In 1985, at Texas A&M there were almost no openly gay people. But, to be an officer of GSS, it was a requirement, in order to comply with the rules to which we expected we would be eventually subject under Texas A&M. For me, because of the court case, it also required being on television (the closest thing to the Internet then) quite frequently. I promise you, no one fought me for that limelight. In a campus of 38,000 people, and a metro of around 90,000, I was “the gay,” with all the consequences you might imagine that entailed. Aggies in school today might not realize just how much the campus was roiled by the controversy of GSS on campus.

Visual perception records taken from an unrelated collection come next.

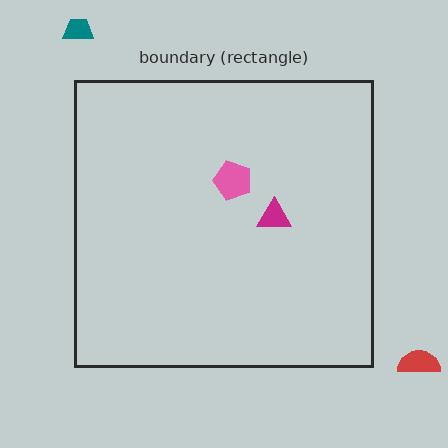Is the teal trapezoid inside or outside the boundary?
Outside.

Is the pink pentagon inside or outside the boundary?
Inside.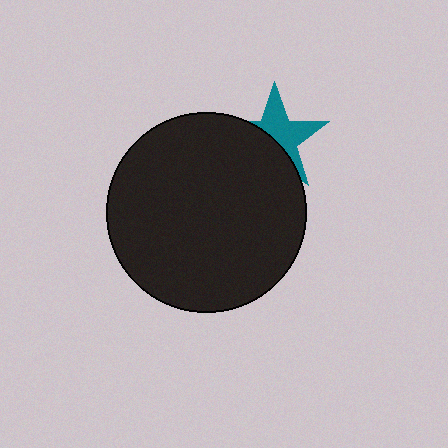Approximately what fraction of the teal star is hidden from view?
Roughly 48% of the teal star is hidden behind the black circle.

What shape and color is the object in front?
The object in front is a black circle.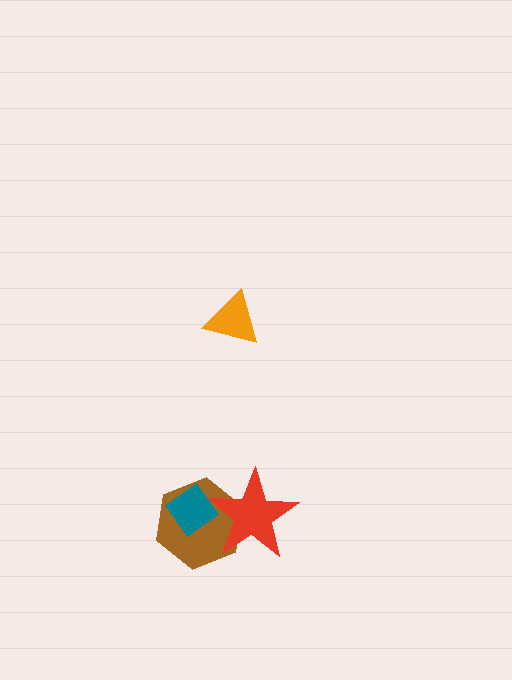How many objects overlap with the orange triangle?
0 objects overlap with the orange triangle.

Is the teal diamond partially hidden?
No, no other shape covers it.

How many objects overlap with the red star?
1 object overlaps with the red star.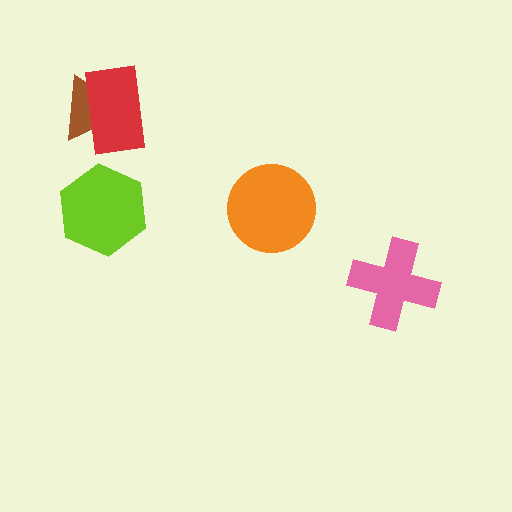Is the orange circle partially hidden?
No, no other shape covers it.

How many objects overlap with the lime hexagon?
0 objects overlap with the lime hexagon.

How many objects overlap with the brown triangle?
1 object overlaps with the brown triangle.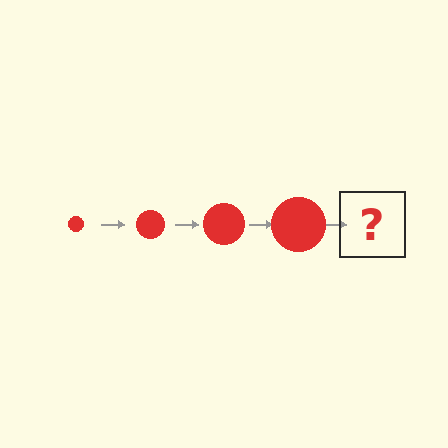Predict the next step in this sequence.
The next step is a red circle, larger than the previous one.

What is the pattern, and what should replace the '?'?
The pattern is that the circle gets progressively larger each step. The '?' should be a red circle, larger than the previous one.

 Still, it may surprise you to know that while I was the leader of GSS, though I did encounter a few angry religious fundamentalists now and then, most Christians who engaged me were cordial to me in their opposition to what I stood for. And, those who treated me with the highest respect and cordiality were, if you can believe it, members of the Corps of Cadets. The really angry and strident opposition that began to cut at me almost daily, and intimidated my closest allies, came from within my own organization. The internal radical opposition was so relentless I finally offered my resignation the very day GSS first met on campus. But, something unexpected happened: Two-thirds of the membership signed a petition asking me to stay as the president of GSS, and so I did. I inadvertently led the whole group to re-assess what it really wanted. I learned two huge lessons: 1) hardliners by default have a louder voice; and 2) no one has a monopoly on virtue by virtue of who they are.

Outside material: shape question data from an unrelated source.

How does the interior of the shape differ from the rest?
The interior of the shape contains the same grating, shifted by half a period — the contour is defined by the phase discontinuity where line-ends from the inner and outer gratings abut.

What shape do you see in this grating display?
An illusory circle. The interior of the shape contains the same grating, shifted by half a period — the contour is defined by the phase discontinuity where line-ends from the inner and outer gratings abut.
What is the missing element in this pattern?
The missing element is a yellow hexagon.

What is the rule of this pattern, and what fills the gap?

 It may also surprise you to know that in the years since, I have been called by members of what is now called the GBLTQA community (just how long is that acronym going to get?) terms like “gay Nazi” and “self-loather,” and been told I am “afraid to be openly gay” (of course, by those ignorant of my background). You see, I refuse to go along with the idea that anyone who opposes gay marriage is automatically a monster, or that people should be forced from their jobs because they gave money to a legal organization that opposes gay marriage, or that mom and pop shops should be forced to participate in gay weddings or face thousands of dollars in fines or have their businesses shut down. 

On this last point, it is important to keep the distinction between public accommodations, as clearly defined in the Civil Rights Act of 1964, such as the proverbial lunch counter or emergency services, and those that are specific to an event or effort that directly endorse or advance a very specific cause or belief. In the former, as in renting a car or selling groceries, the rendering of a service or product requires neither knowledge of one’s beliefs nor participation in them, and they are included in the definition of the Civil Rights Act of 1964. But, in the latter, services like printing flyers for the KKK, or baking a cake that says “NO Gay Marriage” for the Family Research Council, both knowledge and active advance of those beliefs is required, and are not services previously understood in law as “public accommodations.”

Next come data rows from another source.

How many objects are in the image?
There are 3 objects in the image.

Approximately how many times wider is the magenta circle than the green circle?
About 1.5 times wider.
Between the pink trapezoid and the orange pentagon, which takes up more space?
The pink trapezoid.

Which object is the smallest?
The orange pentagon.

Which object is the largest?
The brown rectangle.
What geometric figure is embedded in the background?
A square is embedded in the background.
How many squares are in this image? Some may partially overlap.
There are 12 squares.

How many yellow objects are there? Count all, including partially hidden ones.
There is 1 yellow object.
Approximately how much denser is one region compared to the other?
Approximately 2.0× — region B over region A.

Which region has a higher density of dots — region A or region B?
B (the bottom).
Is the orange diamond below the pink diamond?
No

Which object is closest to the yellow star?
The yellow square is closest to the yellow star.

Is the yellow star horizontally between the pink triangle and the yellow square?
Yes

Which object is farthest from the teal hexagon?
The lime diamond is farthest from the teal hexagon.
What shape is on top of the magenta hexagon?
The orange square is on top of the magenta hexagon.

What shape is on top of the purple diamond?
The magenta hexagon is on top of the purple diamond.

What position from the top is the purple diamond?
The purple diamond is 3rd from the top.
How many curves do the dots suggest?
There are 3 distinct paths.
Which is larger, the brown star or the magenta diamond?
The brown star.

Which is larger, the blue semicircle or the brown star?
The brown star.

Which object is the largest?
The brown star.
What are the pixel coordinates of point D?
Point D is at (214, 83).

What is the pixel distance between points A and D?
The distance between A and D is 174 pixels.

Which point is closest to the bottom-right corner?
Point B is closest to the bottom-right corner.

It is the difference between having the right to buy an existing product, and having the right to compel others to make one according to one’s wishes. Maybe it is time to expand what we mean by “public accommodations”; but if so, let’s do so with a rigorous debate, free of intimidation, so we are all clear on the long-term consequences. Unfortunately, religious conservatives are over-reacting with ill-advised new laws that actually hurt their cause in the long run (as happened in Arizona, is happening in Indiana, and is about to happen in Texas with SJR10), because their arguments are tailored to religious objections, instead of addressing the more broad-based and fundamental questions I just mentioned.

This is not about being pro or against gays. It is about the fundamental concept of the freedom of speech, the most fundamental of all political rights; and the right of each citizen to not be forced into labor that directly contradicts their own beliefs — our own opinions of those beliefs irrelevant.

I once went to a local printer to get pamphlets printed for GSS. The printer declined the job, saying their beliefs did not allow them to print them. I went to a different printer and got my pamphlets. They looked great.

Many of my GLBT compatriots tell me that those who oppose gay marriage are trying to “hurt us” and thus have “no right” to their views. Well I say that no one has a right to come into the public space and demand fundamental change to everyone’s laws without arguing their case and subjecting it to debate. That was how we advanced gay rights, and how in the last 150 years we have achieved a new ascending national consensus of what American liberty and civic equality should mean.

To this day I remember those fellow Aggies who told me personally that they totally opposed what I believed, but would stand up for my right to say it —and they did. I intend to forever return the favor.